The play explores the marginalisation of Aboriginal Australians in the 1920s and 1930s in Australia under the jurisdiction of a white government. The pivotal themes in the play include racism, white empowerment and superiority, Aboriginal disempowerment, the materialistic values held by the white Australians, Aboriginal dependency on their colonisers, and the value of family held by Aboriginal people.

The play was first performed by the Playhouse Company in association with the Australian Theatre Trust, for the Festival of Perth on 18 February 1985. It also was chosen as a contribution to Expo 86 in Canada No Sugar forms the first part of a trilogy, the First Born Trilogy, which also includes the titles The Dreamers and Barungin (Smell the Wind). The trilogy was first performed by the Melbourne Theatre Company in May 1988 at the Fitzroy Town Hall. The play won the 1987 Western Australian Premiers Award and in 1992 the Kate Challis RAKA Award for Indigenous Playwrights.
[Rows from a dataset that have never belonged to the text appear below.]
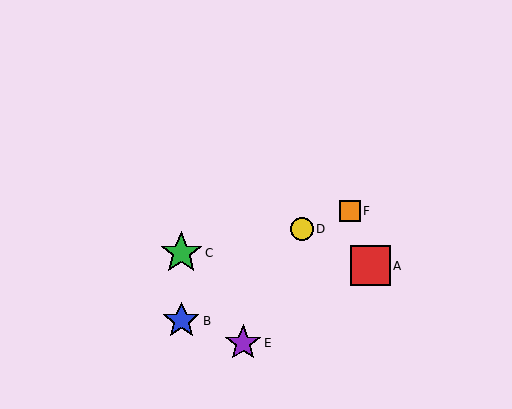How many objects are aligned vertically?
2 objects (B, C) are aligned vertically.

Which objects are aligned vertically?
Objects B, C are aligned vertically.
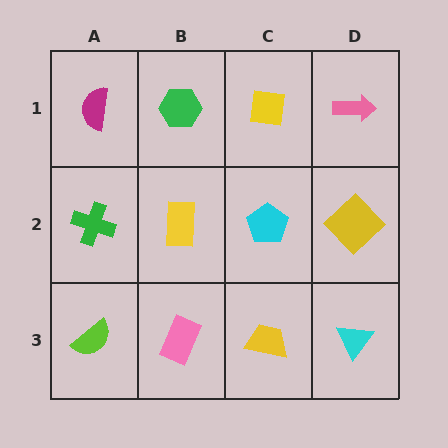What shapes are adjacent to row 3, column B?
A yellow rectangle (row 2, column B), a lime semicircle (row 3, column A), a yellow trapezoid (row 3, column C).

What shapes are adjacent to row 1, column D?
A yellow diamond (row 2, column D), a yellow square (row 1, column C).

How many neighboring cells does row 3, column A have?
2.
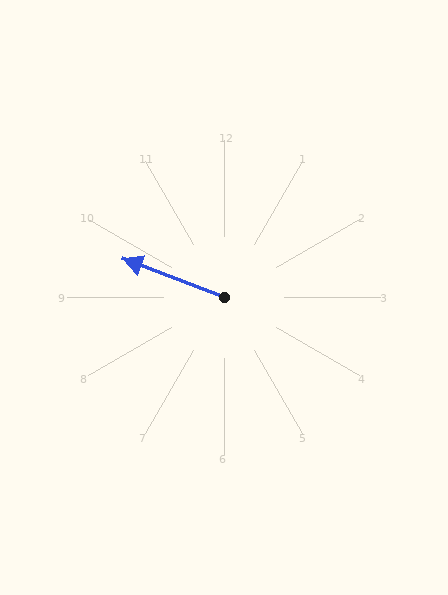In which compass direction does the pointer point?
West.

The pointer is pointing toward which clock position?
Roughly 10 o'clock.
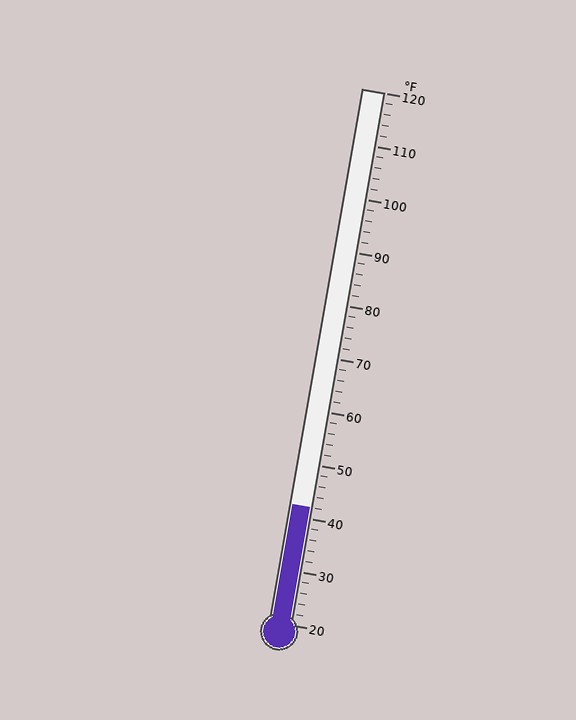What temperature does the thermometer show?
The thermometer shows approximately 42°F.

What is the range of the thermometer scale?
The thermometer scale ranges from 20°F to 120°F.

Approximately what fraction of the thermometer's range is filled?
The thermometer is filled to approximately 20% of its range.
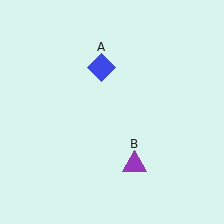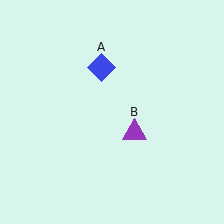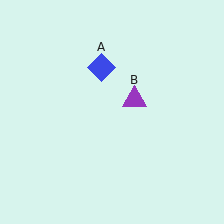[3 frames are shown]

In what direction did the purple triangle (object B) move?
The purple triangle (object B) moved up.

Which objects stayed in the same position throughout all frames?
Blue diamond (object A) remained stationary.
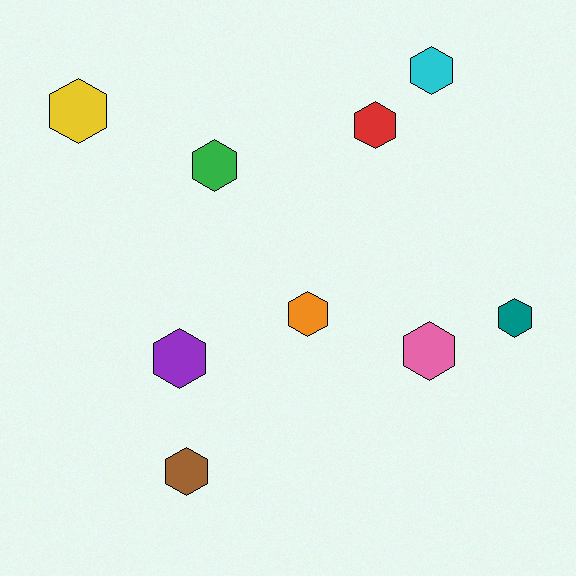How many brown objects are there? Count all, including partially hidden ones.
There is 1 brown object.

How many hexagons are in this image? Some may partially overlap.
There are 9 hexagons.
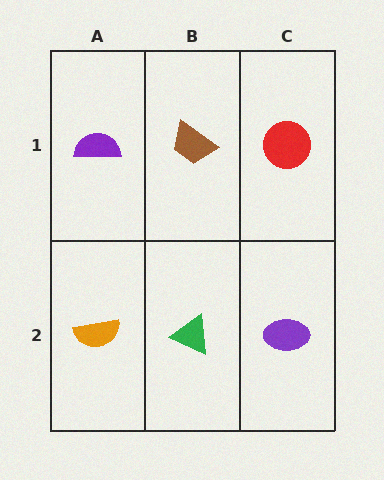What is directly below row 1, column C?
A purple ellipse.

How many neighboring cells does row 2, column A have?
2.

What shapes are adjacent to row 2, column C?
A red circle (row 1, column C), a green triangle (row 2, column B).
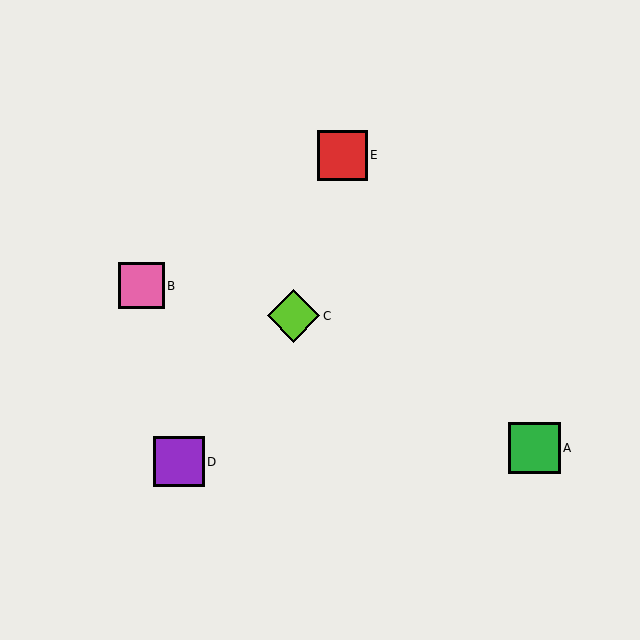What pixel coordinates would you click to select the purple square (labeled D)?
Click at (179, 462) to select the purple square D.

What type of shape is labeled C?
Shape C is a lime diamond.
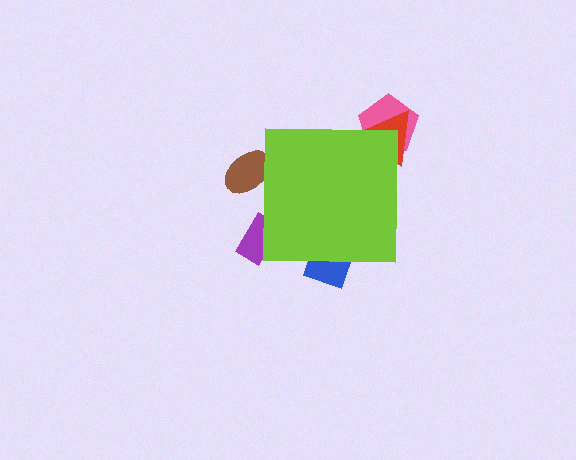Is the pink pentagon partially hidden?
Yes, the pink pentagon is partially hidden behind the lime square.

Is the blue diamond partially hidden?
Yes, the blue diamond is partially hidden behind the lime square.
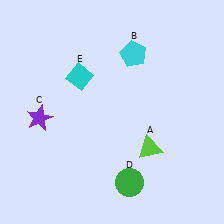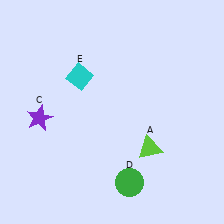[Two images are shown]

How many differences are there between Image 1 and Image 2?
There is 1 difference between the two images.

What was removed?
The cyan pentagon (B) was removed in Image 2.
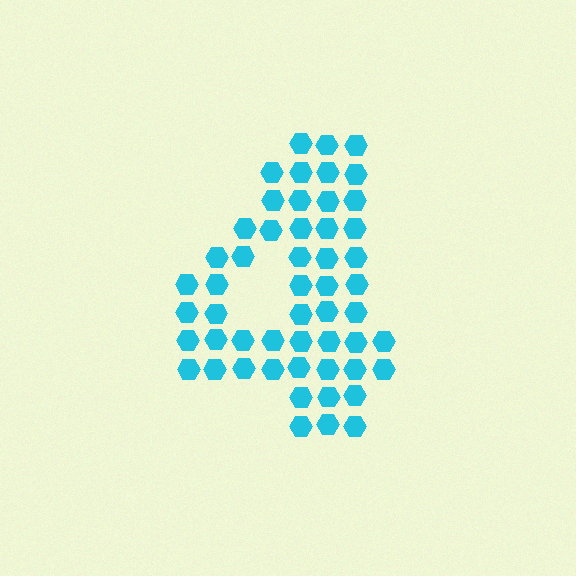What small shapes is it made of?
It is made of small hexagons.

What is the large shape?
The large shape is the digit 4.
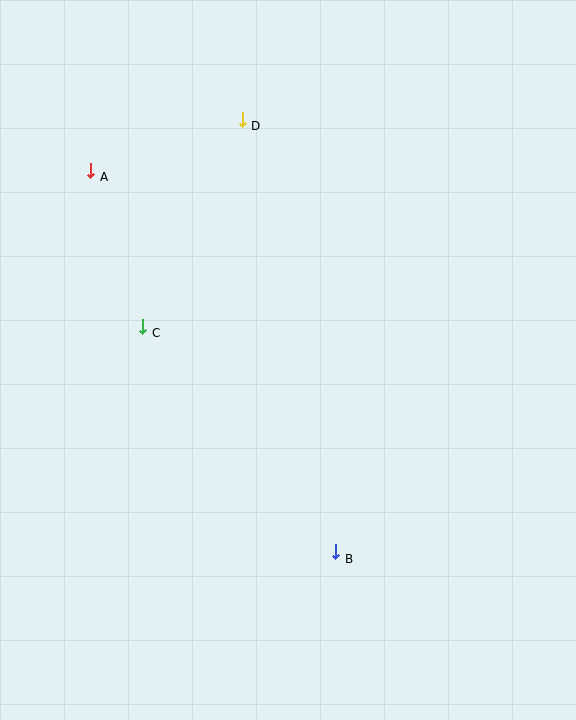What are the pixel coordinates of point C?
Point C is at (143, 333).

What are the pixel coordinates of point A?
Point A is at (91, 177).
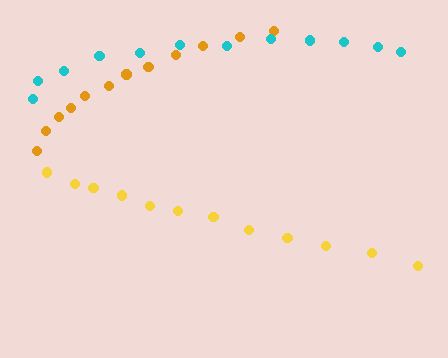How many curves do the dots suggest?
There are 3 distinct paths.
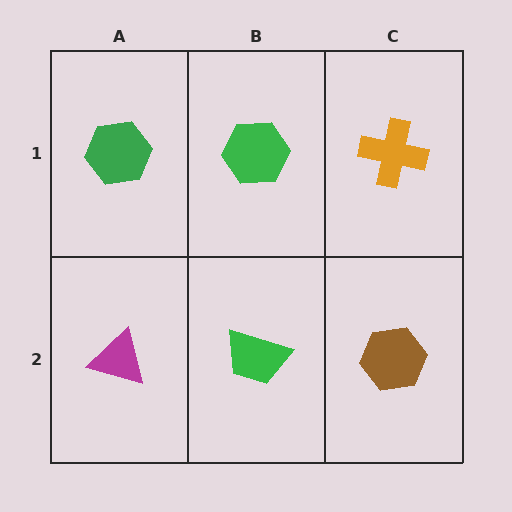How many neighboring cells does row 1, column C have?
2.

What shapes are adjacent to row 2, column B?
A green hexagon (row 1, column B), a magenta triangle (row 2, column A), a brown hexagon (row 2, column C).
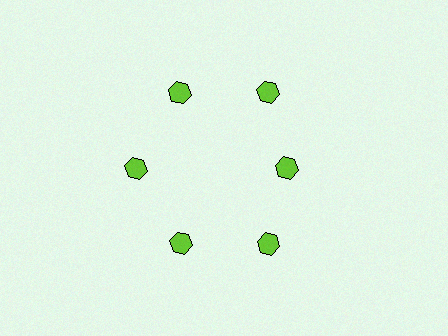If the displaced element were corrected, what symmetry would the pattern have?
It would have 6-fold rotational symmetry — the pattern would map onto itself every 60 degrees.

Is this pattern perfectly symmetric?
No. The 6 lime hexagons are arranged in a ring, but one element near the 3 o'clock position is pulled inward toward the center, breaking the 6-fold rotational symmetry.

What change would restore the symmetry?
The symmetry would be restored by moving it outward, back onto the ring so that all 6 hexagons sit at equal angles and equal distance from the center.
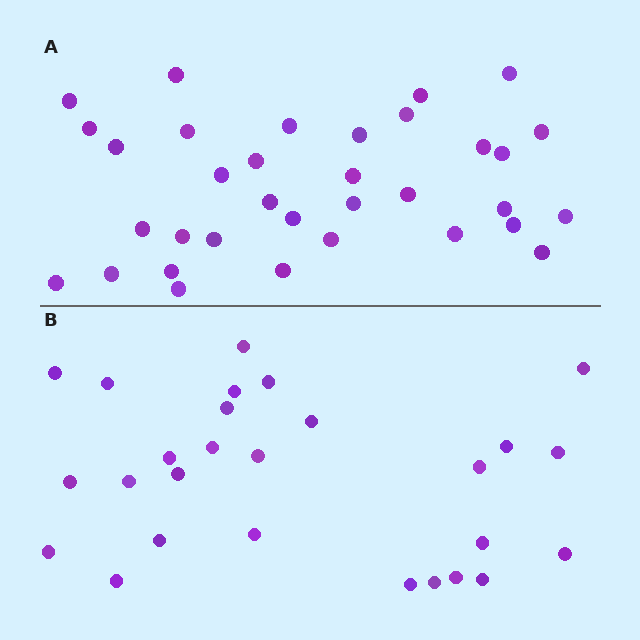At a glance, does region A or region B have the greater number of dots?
Region A (the top region) has more dots.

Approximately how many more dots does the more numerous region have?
Region A has roughly 8 or so more dots than region B.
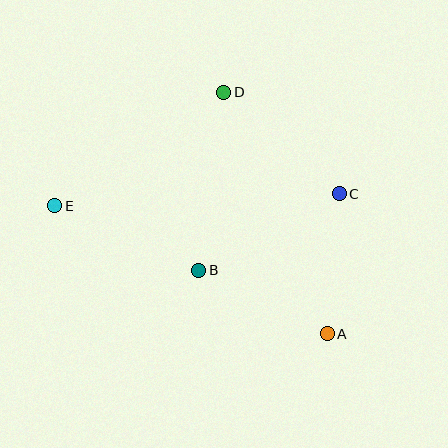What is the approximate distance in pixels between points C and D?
The distance between C and D is approximately 154 pixels.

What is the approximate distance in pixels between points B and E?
The distance between B and E is approximately 158 pixels.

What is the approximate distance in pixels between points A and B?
The distance between A and B is approximately 143 pixels.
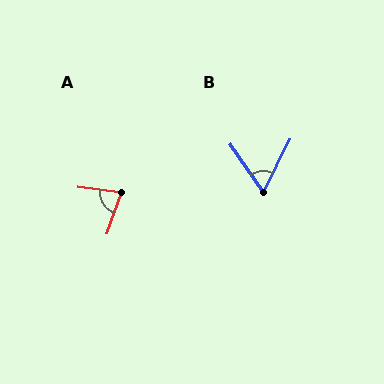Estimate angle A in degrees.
Approximately 77 degrees.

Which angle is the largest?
A, at approximately 77 degrees.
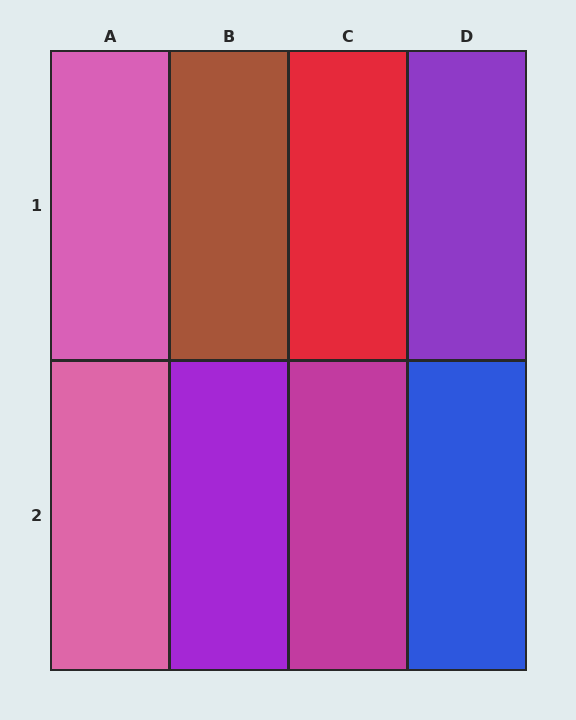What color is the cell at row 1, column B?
Brown.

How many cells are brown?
1 cell is brown.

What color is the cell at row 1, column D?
Purple.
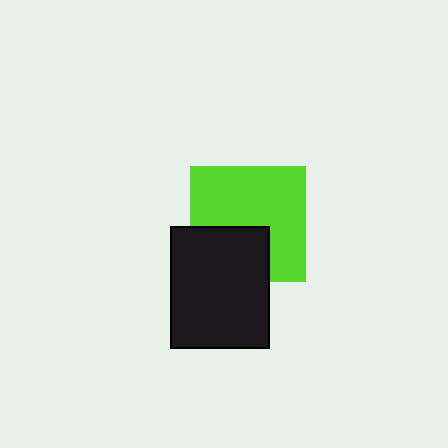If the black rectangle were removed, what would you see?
You would see the complete lime square.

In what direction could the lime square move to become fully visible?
The lime square could move up. That would shift it out from behind the black rectangle entirely.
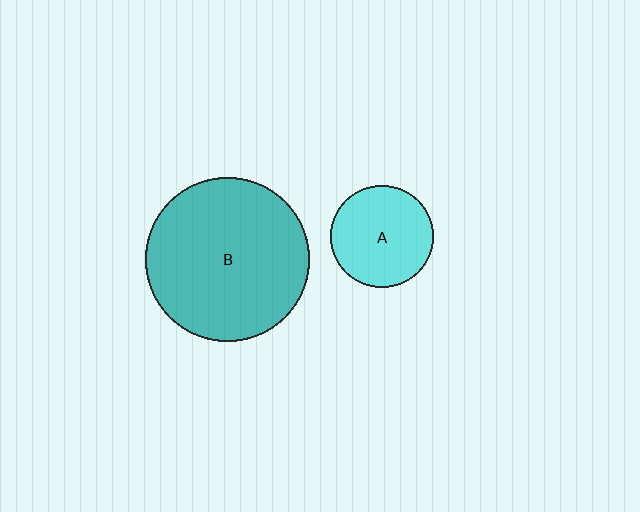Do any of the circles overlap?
No, none of the circles overlap.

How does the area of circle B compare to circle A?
Approximately 2.6 times.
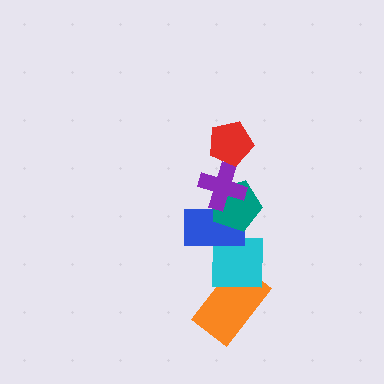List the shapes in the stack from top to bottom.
From top to bottom: the red pentagon, the purple cross, the teal pentagon, the blue rectangle, the cyan square, the orange rectangle.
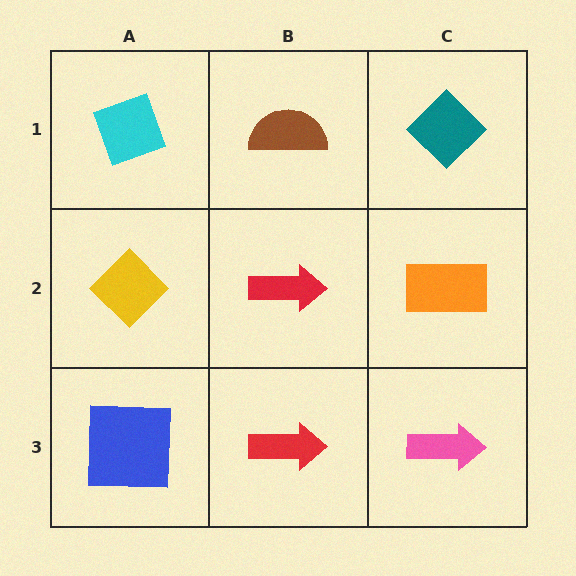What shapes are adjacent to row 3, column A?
A yellow diamond (row 2, column A), a red arrow (row 3, column B).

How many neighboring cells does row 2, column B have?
4.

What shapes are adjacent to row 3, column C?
An orange rectangle (row 2, column C), a red arrow (row 3, column B).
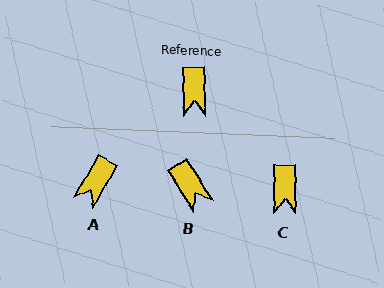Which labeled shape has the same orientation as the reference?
C.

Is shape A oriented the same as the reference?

The play utilises the perambulant model, which is a technique used in drama to dislocate the audience involving multiple points of focus. Throughout No Sugar it is employed to convey a sense of displacement to the audience, representative of the isolation felt by the Aboriginal people unable and unwilling to assimilate to white culture.

==Characters==
- Jimmy Munday (full name James Emmanuel Munday), the protagonist.
- Gran Munday, Jimmy's mother, a traditional Aboriginal woman.
- Milly Millimurra, Jimmy's sister, who has three children.
- Sam Millimurra (full name Samuel Nathaniel Millimurra), Milly's husband.
- Joe Millimurra, Mary's love interest and Milly's eldest son.
- Cissie Millimurra, Milly's daughter.
- David Millimurra - Milly's youngest son.
- A. O. Neville, Chief Protector of Aborigines.
- Miss Dunn, his secretary.
- Mr Neal, Superintendent of Moore River Native Settlement. Abuses Indigenous people and is lecherous to Indigenous girls.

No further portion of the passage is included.